La Iglesia Ortodoxa Rusa lanza una advertencia apocalíptica.
Algunos “locos” creen que es posible derrotar a Rusia, pero eso podría provocar el fin del mundo, afirmó el Patriarca Kirill.
RT - Cualquier intento de destruir a Rusia podría significar un desastre para el mundo entero, advirtió el jueves el jefe de la Iglesia Ortodoxa Rusa, el patriarca Kirill.
Al hablar después de un servicio religioso que conmemora la festividad cristiana ortodoxa de la Epifanía, el primado afirmó que tanto la comunidad internacional como Rusia enfrentan "amenazas muy graves".

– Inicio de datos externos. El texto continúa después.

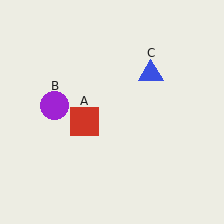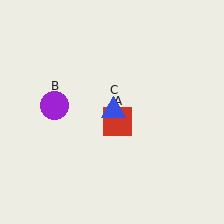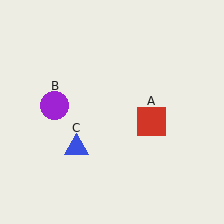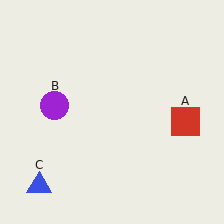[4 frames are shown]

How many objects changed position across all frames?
2 objects changed position: red square (object A), blue triangle (object C).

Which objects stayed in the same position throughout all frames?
Purple circle (object B) remained stationary.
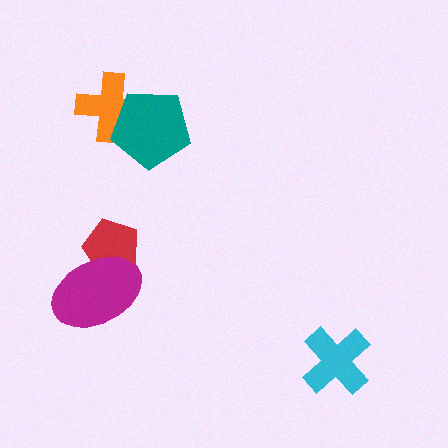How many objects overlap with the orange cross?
1 object overlaps with the orange cross.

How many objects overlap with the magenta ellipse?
1 object overlaps with the magenta ellipse.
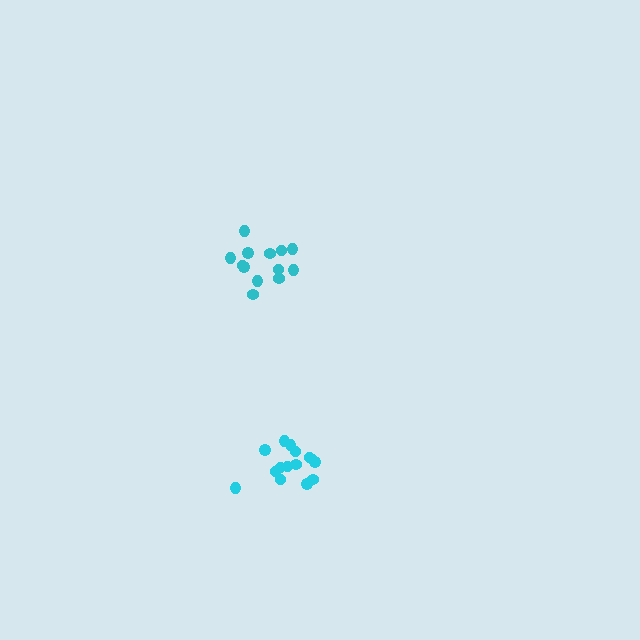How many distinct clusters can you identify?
There are 2 distinct clusters.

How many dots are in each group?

Según el Patriarca Kirill, la raíz del problema es que algunos "locos" creen que Rusia, que "tiene armas poderosas y está poblada por gente extremadamente fuerte... que nunca se ha rendido ante un enemigo y siempre ha salido victoriosa, podría ser derrotada en las circunstancias actuales".
Tampoco sería posible "imponerles ciertos valores que ni siquiera pueden llamarse valores, para que sean como todos los demás y obedezcan a quienes tienen el poder de controlar la mayor parte del mundo", señaló.

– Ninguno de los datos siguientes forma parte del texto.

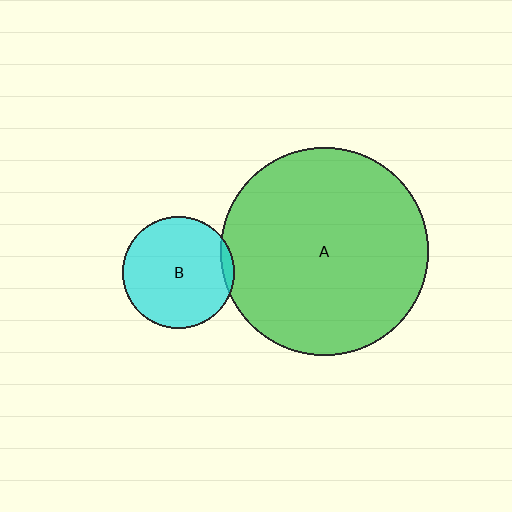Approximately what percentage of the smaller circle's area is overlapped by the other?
Approximately 5%.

"Rogamos al Señor para que ilumine a estos locos y les ayude a comprender que cualquier deseo de destruir Rusia significará el fin del mundo", añadió.
Los comentarios del patriarca se hacen eco de una declaración del expresidente ruso Dmitri Medvédev el jueves, quien advirtió a los países que desean la derrota de Moscú en Ucrania que las potencias nucleares como Rusia "nunca han perdido un conflicto importante del que dependiera su destino". Añadió que si una nación así pierde una guerra convencional, podría desencadenar un conflicto nuclear.

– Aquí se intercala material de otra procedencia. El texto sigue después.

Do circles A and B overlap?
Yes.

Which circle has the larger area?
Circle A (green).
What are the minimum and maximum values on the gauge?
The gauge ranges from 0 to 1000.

A principios de este mes, el jefe de la Iglesia rusa pidió a las fuerzas en Moscú y Kiev que establecieran una tregua antes y durante la Navidad ortodoxa, el 7 de enero, para dar a los fieles la oportunidad de asistir a los servicios religiosos.
Horas después, la propuesta recibió el apoyo del presidente ruso, Vladimir Putin, quien ordenó a las tropas moscovitas detener las operaciones durante 36 horas. Sin embargo, el alto el fuego fue rechazado por Kiev, y las autoridades ucranianas calificaron la oferta de "hipocresía" y una estratagema militar.